According to a recent national survey by Fabrizio, McLaughlin & Associates, Bush has a slight lead over Kerry in an unweighted poll. But if you weigh the minority vote to the turnout shown in the 2000 exit polls, Kerry has over a 3% lead. This, among other factors, has lead a number of people in the left blogoshere to level charges that the Republicans are engaged in a campaign to suppress minority voting.
“Come on,” you may be thinking. “This is 2004. America abandoned those kind of practices decades ago.”
Have we?
A secret document obtained from inside Bush campaign headquarters in Florida suggests a plan – possibly in violation of US law – to disrupt voting in the state’s African-American voting districts, a BBC Newsnight investigation reveals.
Two e-mails, prepared for the executive director of the Bush campaign in Florida and the campaign’s national research director in Washington DC, contain a 15-page so-called “caging list”.

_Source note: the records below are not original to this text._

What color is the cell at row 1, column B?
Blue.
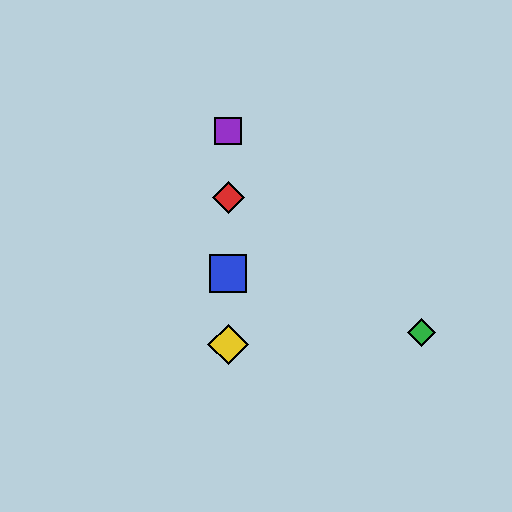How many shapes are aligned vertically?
4 shapes (the red diamond, the blue square, the yellow diamond, the purple square) are aligned vertically.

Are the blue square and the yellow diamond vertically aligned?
Yes, both are at x≈228.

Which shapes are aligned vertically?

It lists 1,886 names and addresses of voters in predominantly black and traditionally Democrat areas of Jacksonville, Florida.
An elections supervisor in Tallahassee, when shown the list, told Newsnight: “The only possible reason why they would keep such a thing is to challenge voters on election day.”
So what are national Bush/Cheney campaign people doing with Jacksonville voter lists?
The one good thing about this election–in contrast to 2000–is that there’s going to be a boatload of people monitoring the polls during the election, not just after the fact. It’s going to be more difficult for the vote suppressors to get away with doing their dirty work.